Materials and Methods
Drosophila strains
All flies were raised at 25 °C and cultured on standard media, unless otherwise stated. The following fly stocks were used in this study include: pelo1, peloPB60, peloPA13; Hbs11, Hbs148 and Hbs1172 (this study, see in the text for molecular lesions); Pelo (P210A)29 and nosGal4VP1638. BamGAL4VP16 (a gift from Dahua Chen)54. Vasa-GAL4 (a gift from Zhaohui Wang)55, and pelo RNAi lines were from VDRC (v34770; v34771)56.
Generation and characterization of new pelo alleles
peloPB60 was caused by a 107 bp deletion in the second exon, and the predicted protein product is a peptide with 77 amino acids (compared to the full length with 395 amino acids). Flies homozygous for peloPB60 showed similar GSC loss phenotype during oogenesis and meiosis defect during spermatogenesis to transheterozyotes (peloPB60 in trans to a deficiency Df(2 L)Exel6024 in which the entire pelo locus is deleted). peloPB60 homozygous testes also displayed similar severity of meiosis defects to that of pelo1 homozygous mutants, suggesting that both peloPB60 and pelo1 alleles can be considered as strong loss of function or genetic null alleles. peloPA13 was resulted from a 557 bp insertion left by the original KG6646 P element, and homozygous mutant cysts from testes squash displayed meiosis arrest either before the first or the second meiotic cell division. Based on the severity of defects in female GSC maintenance and male meiosis, we considered peloPA13as a hypomorphic allele.
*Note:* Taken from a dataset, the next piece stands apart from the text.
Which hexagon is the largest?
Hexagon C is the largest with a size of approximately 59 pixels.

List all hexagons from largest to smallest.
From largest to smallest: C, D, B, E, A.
Remobilization of P element to generate new alleles
The peloKG6646 chromosome was brought together with a transposase source by crossing peloKG6646/Cyo flies to CyO, PBac{w[+mC] = Delta2-3.Exel}2/amos[Tft] flies which carried transposase on the second chromosome (Bloomington stock number:8201). Then the flies with peloKG6646/CyO, PBac{w[+mC] = Delta2-3.Exel}2 were crossed to those with CyO/Sco. In the next generation, pelo[]/CyO flies without CyO, PBac{w[+mC] = Delta2-3.Exel}2 chromosome were selected to establish excised lines. Hbs1 alleles were established in a similar way using Hbs1EY09557.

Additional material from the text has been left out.